Face au casse-tête de la déflation qui menace la zone euro, la Banque centrale européenne (BCE) voit sa tâche compliquée par la chute du pétrole qui freine encore les prix à court terme mais pourrait in fine doper la croissance... Et les prix. Le président de la BCE Mario Draghi s'est inquiété publiquement la semaine dernière de l'évolution des cours de l'or noir qui risque de faire flancher encore l'inflation déjà très basse dans la région (0,3% en novembre). Mais pour le président de la Bundesbank allemande, Jens Weidmann, le pétrole agit comme un petit programme de conjoncture sur l'Allemagne et la zone euro.

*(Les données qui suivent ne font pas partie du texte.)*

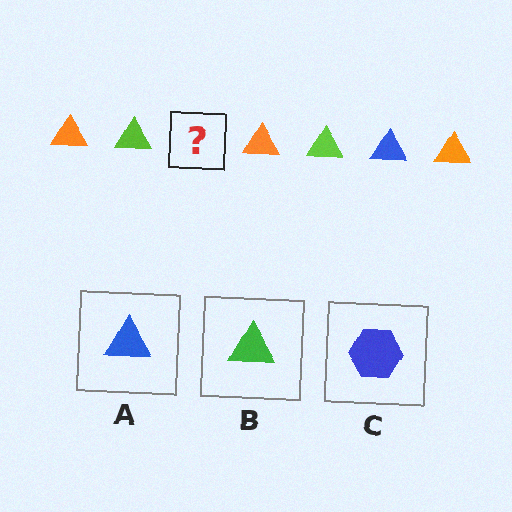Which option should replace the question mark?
Option A.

Un avis partagé par les économistes de la banque allemande M.M.Warburg, qui anticipent un impact positif sur l'économie mondiale. Conjuguée à l'affaiblissement de l'euro face au dollar, cette situation pourrait avoir un effet bénéfique sur la confiance et l'investissement, avec à la clé un choc de croissance de nature à relancer la dynamique des prix, estime Sylvain Broyer, chef économiste chez Natixis. Il est trop tôt à ce stade pour observer le phénomène, reconnaît-il toutefois. La BCE a déjà le doigt sur la gâchette pour renforcer encore son soutien à l'économie chancelante de la zone euro et contrer le risque de déflation. Serait-elle mieux avisée d'attendre que l'effet pétrole joue à plein'
Inflation négative ? L'institution, dont le mandat est de garantir la stabilité des prix et uniquement cela, ne peut pas se permettre le luxe de rester passive, a expliqué mardi Peter Praet, son économiste en chef. Selon Christoph Weil, économiste de Commerzbank, l'or noir pourrait faire chuter l'inflation en zone euro en territoire négatif dès le mois de décembre, à -0,1%, et peut-être encore plus bas les mois suivants. Mercredi, le cours du Brent s'est établi sous la barre des 65 dollars le baril, son plus faible niveau depuis juillet 2009. Le prix du pétrole a chuté de près de moitié depuis fin juin, un recul qui s'est accéléré après la décision le mois dernier de l'Organisation des pays exportateurs de pétrole (Opep) de maintenir la production inchangée, sur un marché où l'offre est surabondante et la demande poussive. Pour la BCE, le passage symbolique de l'inflation en négatif serait loin d'être négligeable en terme d'image et de crédibilité, considère Gilles Moëc, chef économiste chez Bank of America-Merrill Lynch. L'inflation sous-jacente reste faible, la situation macroéconomique se détériore et les mesures déjà annoncées par la Banque centrale affichent un gros retard à l'allumage, (...) on ne peut pas attendre d'être en récession ou en déflation avérée pour agir plus, ajoute M. Moëc, qui met en garde contre tout excès d'optimisme concernant l'impact du pétrole sur la croissance.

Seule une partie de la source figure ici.